No outro plano, o do “voo”, um delirante, e às vezes irritante narrador, acompanha o “voo” de um pássaro desejando a sua liberdade numa construção de uma espécie de poética da mônada que depende de uma política do isolamento em relação ao mundo narrado nos fragmentos. Também ao nosso contemporâneo brasileiro esse âmbito remete, pois o corte cientificista da enunciação do viajante alude a certo tipo de “antiação” (poética, política, científica) sem povo, descomprometida com o que abriga a raiz humana de todos os problemas e questões.

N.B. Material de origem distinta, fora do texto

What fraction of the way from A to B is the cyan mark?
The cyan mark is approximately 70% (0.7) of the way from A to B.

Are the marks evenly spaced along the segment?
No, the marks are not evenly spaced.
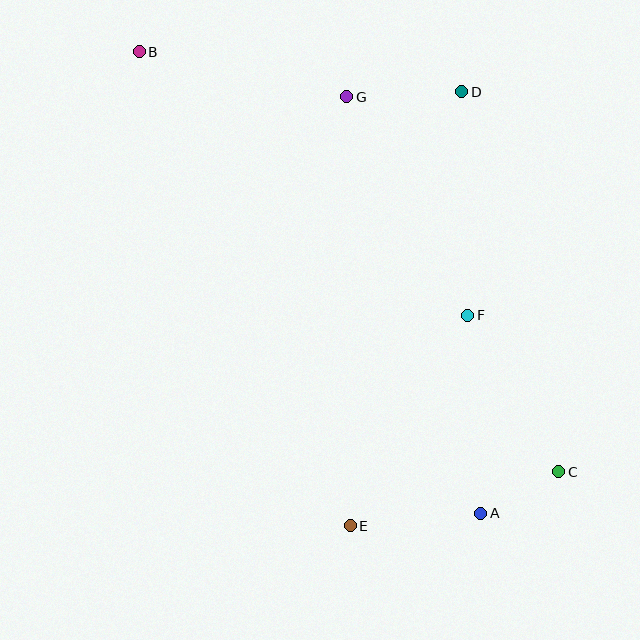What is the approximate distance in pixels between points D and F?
The distance between D and F is approximately 224 pixels.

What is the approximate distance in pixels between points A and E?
The distance between A and E is approximately 131 pixels.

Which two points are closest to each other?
Points A and C are closest to each other.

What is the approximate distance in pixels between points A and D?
The distance between A and D is approximately 422 pixels.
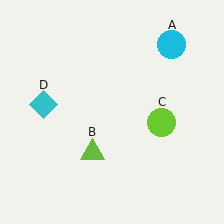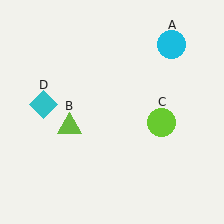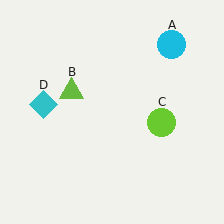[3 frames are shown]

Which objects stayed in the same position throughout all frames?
Cyan circle (object A) and lime circle (object C) and cyan diamond (object D) remained stationary.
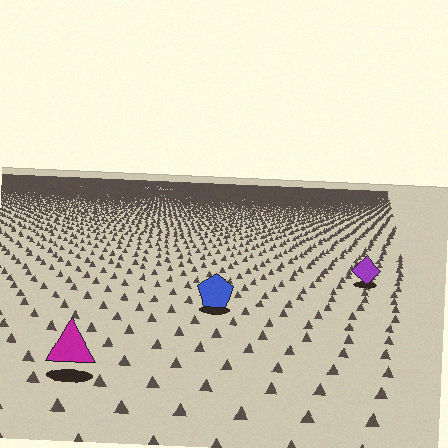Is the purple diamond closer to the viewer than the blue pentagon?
No. The blue pentagon is closer — you can tell from the texture gradient: the ground texture is coarser near it.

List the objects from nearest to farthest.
From nearest to farthest: the magenta triangle, the blue pentagon, the purple diamond.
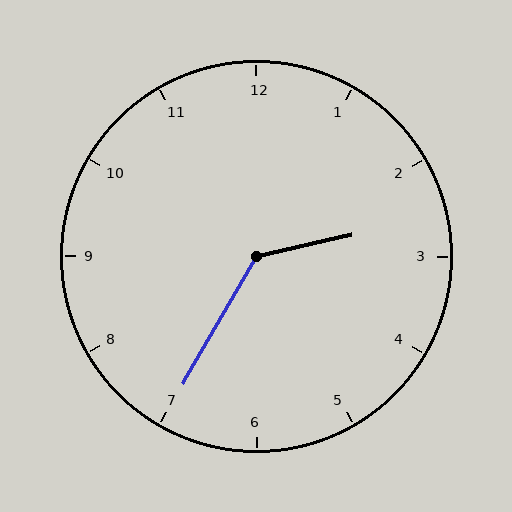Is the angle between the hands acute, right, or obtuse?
It is obtuse.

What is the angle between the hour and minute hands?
Approximately 132 degrees.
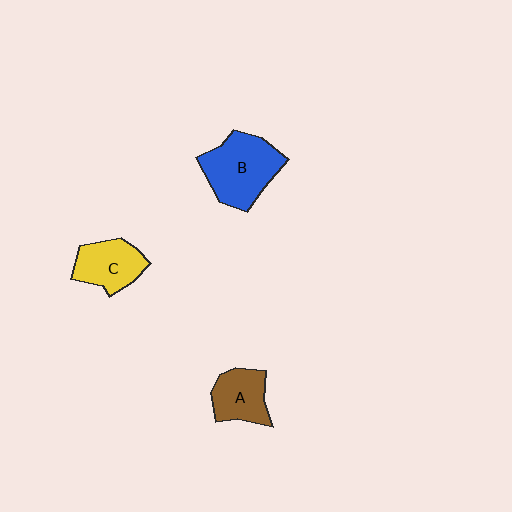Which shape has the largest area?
Shape B (blue).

Trabalhando a intersecção entre esses dois mundos está o hábil costureiro que é o autor, exibindo a urgência de que suas atmosferas sejam submetidas a uma inteligência crítica que mira o mundo da reificação. Daí nasce a universalidade do relato, embora ele esteja calcado num certo Brasil, num determinado Sul, numa atmosfera inquestionavelmente gaúcha. O local, pois, jamais se torna pitoresco em Devoção, pois acumula o peso da humanidade que se debate entre os fetiches do capital. O local dialoga com o universal porque a região invoca a tipicidade do subdesenvolvimento haurido pelo capitalismo contemporâneo.
“Voo” e “antivoo” são faces de nossa “devoção” diária, e em chave periférica, ao capitalismo e lógica da mercadoria. Para examinar esse mundo, é preciso recompô-lo em um outro plano, exumando-o do cotidiano que talha conexões e torna disfuncional a essência. Esse outro plano é o da ficção, que, na obra de Guto Leite, aposta nas descontinuidades e na recomposição da sociedade segundo leis próprias de um narrar que provoca a linearidade dos modelos composicionais fetichizados. O leitor se lembrará da Clarice de A hora da estrela, do Guimarães Rosa do Grande Sertão. Mas há também o sotaque gaúcho que vira uma forma (em sentido pleno) e está amparado na boa tradição de Simões Lopes Neto e de Dionélio Machado; há, ainda, o realismo miúdo dos cronistas agudos de um tempo, como Machado de Assis. Sobretudo, há algo de Francisco Alvim abastecendo as faces de “voo” e “antivoo” da poesia envenenada que Guto Leite constrói em Devoção.
Quem ler a obra com atenção e desejo crítico achará muito mais do que aqui se esquematizou. Tudo isso torna o livro uma alta realização de “narrativa-problema” brasileira contemporânea e uma leitura inescapável para interrogar, através da poesia, o nosso tempo.